0 <= len(values) <= 100000
Each non-null node value is an integer in the range [-10^9, 10^9]
The input list represents a valid binary tree in compact level-order form

Examples

Input: ([5, 3, 8, None, 4, 7, 9],)

Expected Output: [5, 8, 3, 9, 7, 4]

Explanation: After mirroring, 8 moves to the left of 5, 3 moves to the right, and their children are swapped as well.

Input: ([],)

Expected Output: []

Explanation: An empty tree remains empty.

Input: ([1],)

Expected Output: [1]

Explanation: A single-node tree is unchanged after mirroring.

Input: ([1, 2, None, 3, None, 4],)

Expected Output: [1, None, 2, None, 3, None, 4]

Explanation: A left-skewed tree becomes a right-skewed tree.

Input: ([2, 2, 2, None, 3, None, 3],)

Expected Output: [2, 2, 2, 3, None, 3]

Explanation: Duplicate values do not change the logic; all left and right pointers are still swapped.

Solution

def solution(values):
    from collections import deque

    class TreeNode:
        __slots__ = ('val', 'left', 'right')

        def __init__(self, val):
            self.val = val
            self.left = None
            self.right = None

    def build_tree(levels):
        if not levels or levels[0] is None:
            return None

        root = TreeNode(levels[0])
        queue = deque([root])
        i = 1

        while queue and i < len(levels):
            node = queue.popleft()

            if i < len(levels):
                left_val = levels[i]
                i += 1
                if left_val is not None:
                    node.left = TreeNode(left_val)
                    queue.append(node.left)

            if i < len(levels):
                right_val = levels[i]
                i += 1
                if right_val is not None:
                    node.right = TreeNode(right_val)
                    queue.append(node.right)

        return root

    def mirror_recursive(node):
        if node is None:
            return None
        node.left, node.right = mirror_recursive(node.right), mirror_recursive(node.left)
        return node

    def mirror_iterative(root):
        if root is None:
            return None

        queue = deque([root])
        while queue:
            node = queue.popleft()
            node.left, node.right = node.right, node.left

            if node.left is not None:
                queue.append(node.left)
            if node.right is not None:
                queue.append(node.right)

        return root

    def serialize(root):
        if root is None:
            return []

        result = []
        queue = deque([root])

        while queue:
            node = queue.popleft()
            if node is None:
                result.append(None)
            else:
                result.append(node.val)
                queue.append(node.left)
                queue.append(node.right)

        while result and result[-1] is None:
            result.pop()

        return result

    root = build_tree(values)

    # Both recursive and iterative mirroring methods are implemented above.
    # The iterative version is used by default to avoid recursion-depth issues
    # on highly unbalanced trees.
    mirrored_root = mirror_iterative(root)
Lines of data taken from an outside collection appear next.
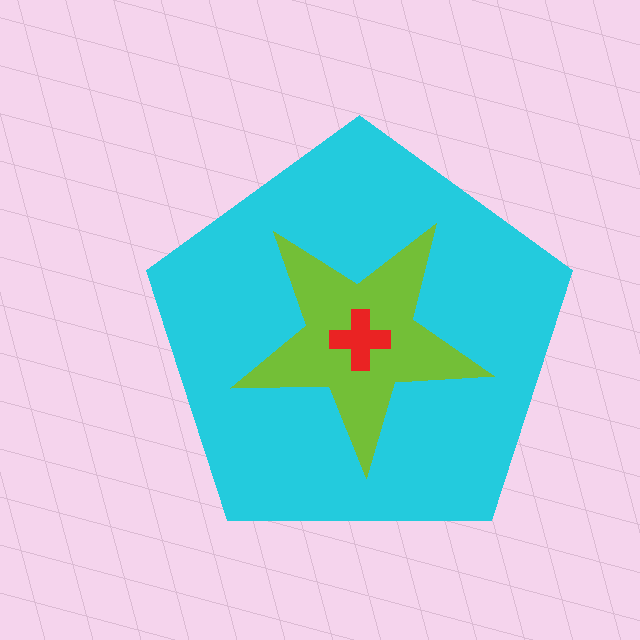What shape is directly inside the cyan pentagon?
The lime star.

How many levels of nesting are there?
3.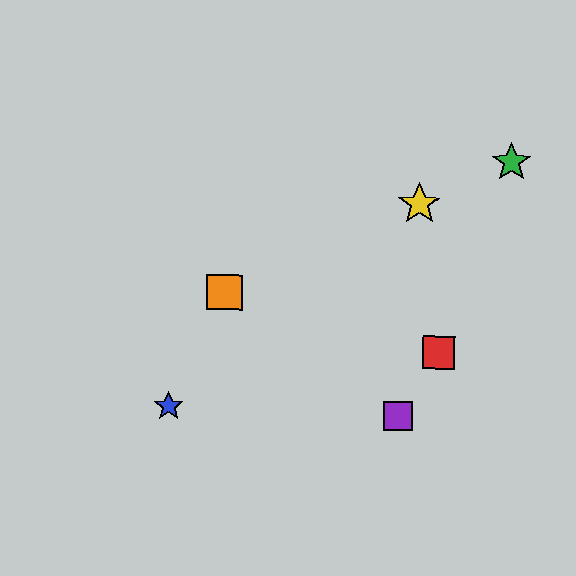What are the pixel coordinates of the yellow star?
The yellow star is at (419, 204).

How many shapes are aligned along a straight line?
3 shapes (the green star, the yellow star, the orange square) are aligned along a straight line.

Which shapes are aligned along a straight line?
The green star, the yellow star, the orange square are aligned along a straight line.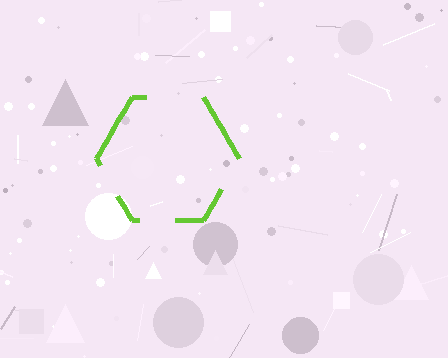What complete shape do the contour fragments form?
The contour fragments form a hexagon.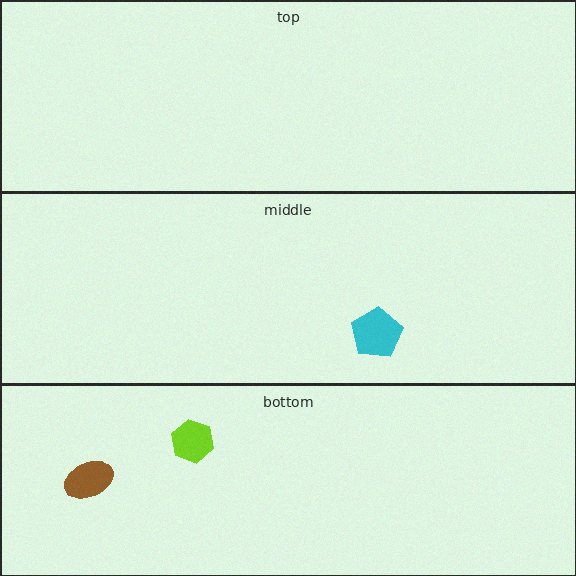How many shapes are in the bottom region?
2.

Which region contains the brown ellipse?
The bottom region.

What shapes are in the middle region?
The cyan pentagon.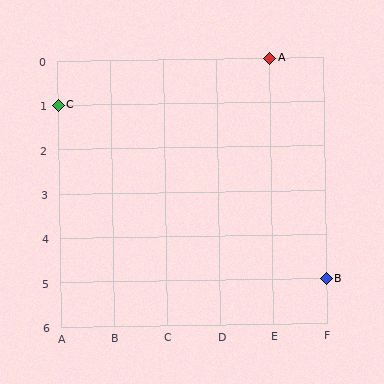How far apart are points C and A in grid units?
Points C and A are 4 columns and 1 row apart (about 4.1 grid units diagonally).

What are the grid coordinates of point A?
Point A is at grid coordinates (E, 0).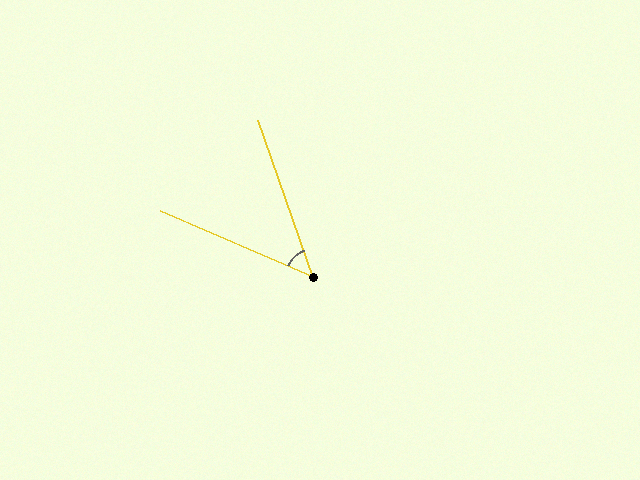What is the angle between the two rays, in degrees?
Approximately 48 degrees.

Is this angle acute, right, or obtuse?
It is acute.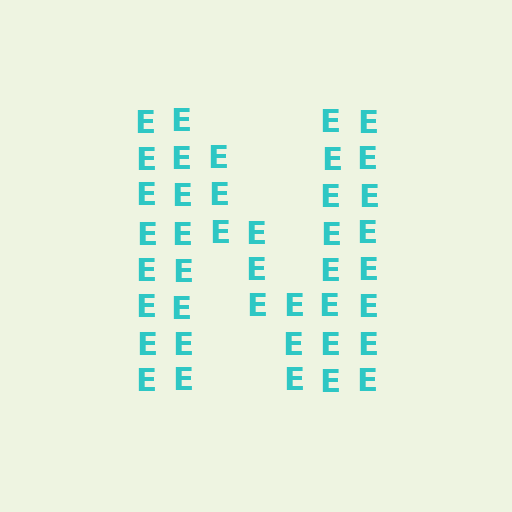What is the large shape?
The large shape is the letter N.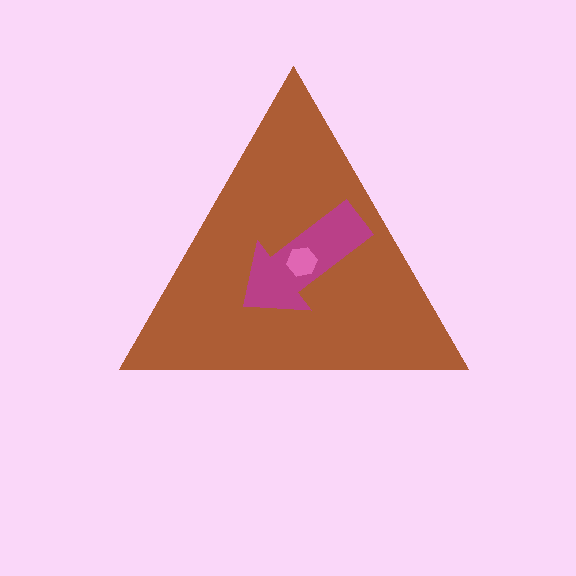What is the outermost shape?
The brown triangle.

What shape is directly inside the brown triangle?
The magenta arrow.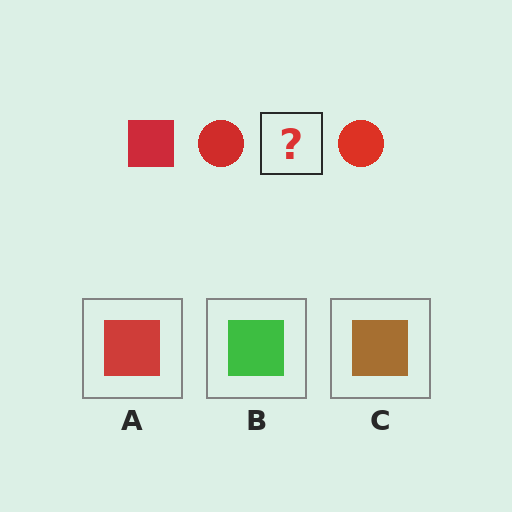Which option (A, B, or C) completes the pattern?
A.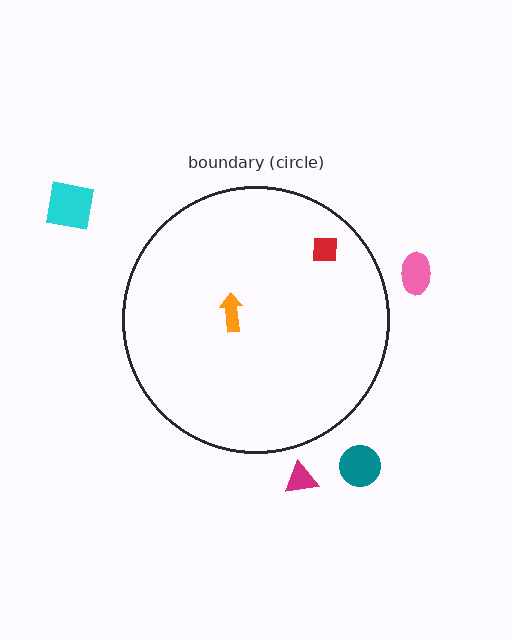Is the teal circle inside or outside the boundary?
Outside.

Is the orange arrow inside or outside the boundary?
Inside.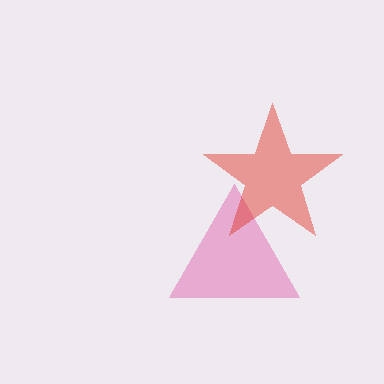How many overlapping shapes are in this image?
There are 2 overlapping shapes in the image.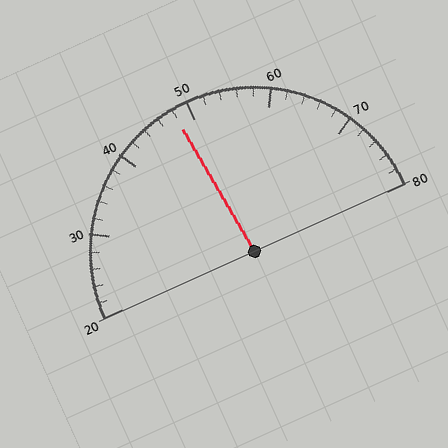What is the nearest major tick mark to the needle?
The nearest major tick mark is 50.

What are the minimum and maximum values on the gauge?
The gauge ranges from 20 to 80.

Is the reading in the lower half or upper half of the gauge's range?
The reading is in the lower half of the range (20 to 80).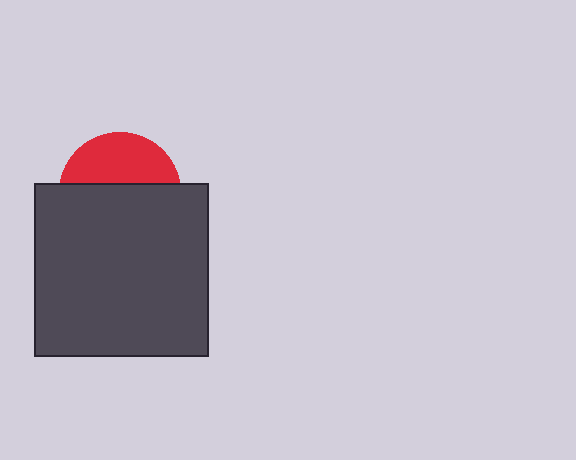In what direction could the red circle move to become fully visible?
The red circle could move up. That would shift it out from behind the dark gray square entirely.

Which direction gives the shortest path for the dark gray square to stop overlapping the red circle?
Moving down gives the shortest separation.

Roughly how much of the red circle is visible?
A small part of it is visible (roughly 41%).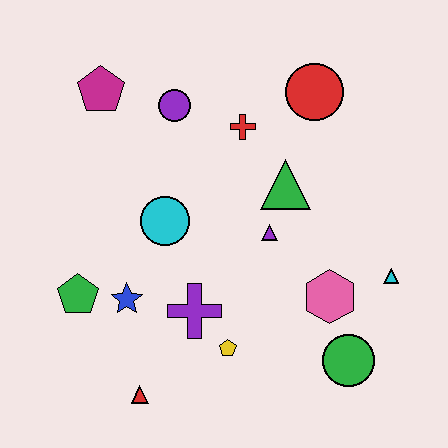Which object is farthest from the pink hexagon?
The magenta pentagon is farthest from the pink hexagon.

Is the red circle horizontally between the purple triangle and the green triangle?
No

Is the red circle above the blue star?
Yes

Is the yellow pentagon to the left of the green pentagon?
No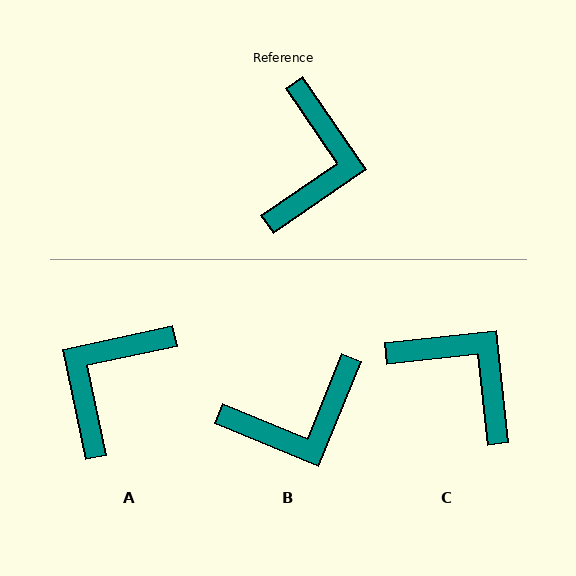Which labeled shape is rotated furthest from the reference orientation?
A, about 158 degrees away.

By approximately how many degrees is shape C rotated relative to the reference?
Approximately 62 degrees counter-clockwise.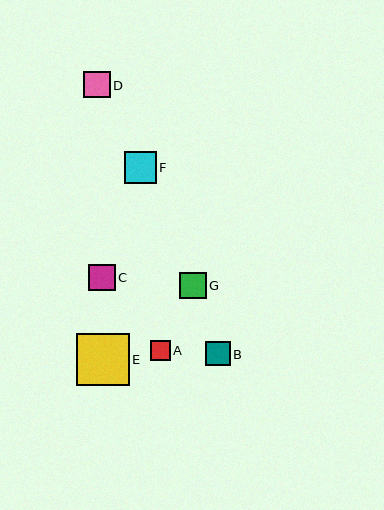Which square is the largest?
Square E is the largest with a size of approximately 52 pixels.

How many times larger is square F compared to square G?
Square F is approximately 1.2 times the size of square G.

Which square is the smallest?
Square A is the smallest with a size of approximately 20 pixels.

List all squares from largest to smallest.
From largest to smallest: E, F, D, C, G, B, A.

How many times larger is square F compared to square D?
Square F is approximately 1.2 times the size of square D.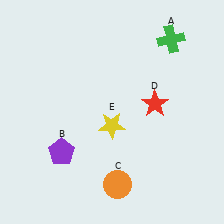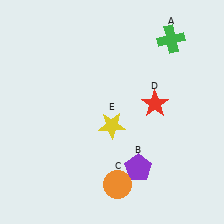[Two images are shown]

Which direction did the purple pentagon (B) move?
The purple pentagon (B) moved right.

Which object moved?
The purple pentagon (B) moved right.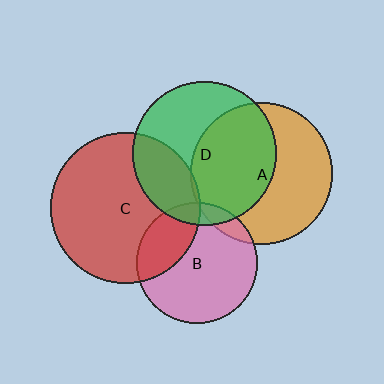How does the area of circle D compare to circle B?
Approximately 1.4 times.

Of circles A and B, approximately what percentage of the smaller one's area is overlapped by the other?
Approximately 10%.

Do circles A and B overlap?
Yes.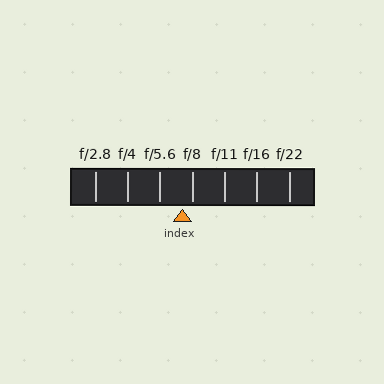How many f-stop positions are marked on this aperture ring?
There are 7 f-stop positions marked.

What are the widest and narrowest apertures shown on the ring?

    return serialize(mirrored_root)

Time complexity: O(n) for both recursive and iterative mirroring, where n is the number of nodes.. Space complexity: O(n) overall in this reference solution due to tree construction and serialization; the mirror step itself uses O(h) recursion stack for the recursive version or O(w) queue space for the iterative version, where h is the height and w is the maximum width of the tree..

Hints

At each node, the work is local: swap its left and right children, then continue on the two subtrees.
If the tree can be very deep or highly unbalanced, an iterative traversal with a queue can avoid recursion-depth issues.

Quick Overview

This question evaluates understanding of binary tree manipulation and traversal methods, emphasizing recursion and iterative approaches as well as the ability to reason about time and space complexity.